This article describes how to automatically combine categories together. For example, the number of SMS messages sent in a typical week combined into percentiles.
Requirements
A data set loaded into a Q project
Method
There are four different methods available for combining numeric values in this tool:
- Tidy categories divides the range of values into tidy categories, which are intervals of 2, 5, 10, 20, 50, and so on.
- Percentiles divides the range up into percentiles. This is useful when you want to create categories which contain even proportions of the cases in your data.
- Equally spaced categories divides the range of values into categories that all have the same range. This is similar to Tidy categories, but has additional options for customization.
- Custom categories divides the range of values up into ranges of your choice. This is useful when you want to specify uneven ranges of values.
Automatically Combine Categories into Percentiles
Let's say you want to compute percentiles for the variable How many SMS sent in a typical week. Ensure that the variable you use is numeric.
- In the Variables and Questions tab, select the variable.
- Select Automate > Browse Online Library > Create New Variables > Automatically Combine Categories > By Value > Percentiles. A new variable with each case assigned to a percentile will automatically be added to your data set.
- Under Values, click the to see what the new variable looks like after the categories have been combined.
- Rename the variable (if desired)
- Switch to the Outputs tab to view the table of the new variable. The table is automatically added to your Report Tree.
Note: It is import to note that when working with percentiles, if the distribution of data is clumpy the new categories will not always contain the exact proportions requested.
Modifying the settings
- If the variable doesn't look right, you can change it. For instance maybe you wanted the variable to be divided into 5 rather than 10 percentiles.
- To change how the categories are combined:
- Select the new variable or question in the Variables and Questions tab.

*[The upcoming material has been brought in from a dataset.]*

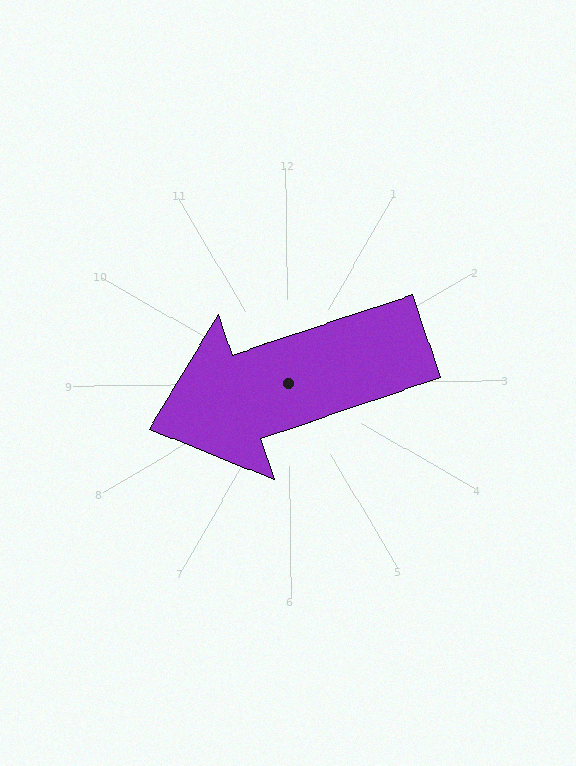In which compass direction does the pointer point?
West.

- Right-click and select Edit R Variable.
- Choose the desired options in the Inputs section on the right. In this example, we changed the Percentages from 10 to 20.
- Click Update R Variable.
- Under Values, click the to check your results.

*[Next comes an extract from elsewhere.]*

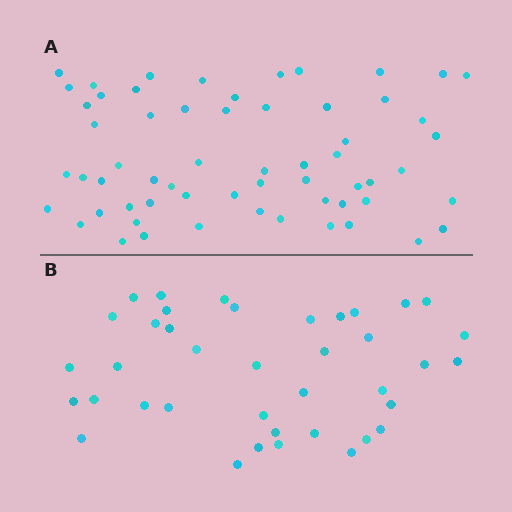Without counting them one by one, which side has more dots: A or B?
Region A (the top region) has more dots.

The results are as follows:
Automatically Combine Categories into Equally Spaced Categories
Let's say you want to compute equally spaced categories for the variable How many SMS sent in a typical week. Ensure that the variable you use is numeric. This time we will use the variable hover method instead of the Anything menu
- In the Variables and Questions tab, select the variable.
- Select Automate > Browse Online Library > Create New Variables > Automatically Combine Categories > By Value > Equally Spaced Categories. A new variable will be added to your data set.
- Under Values, click the to see what the new variable looks like after the categories have been combined.
The default number of categories is 2.
- To increase the number of categories from two to four categories:
- Select the new variable or question in the Variables and Questions tab.
- Right-click and select Edit R Variable.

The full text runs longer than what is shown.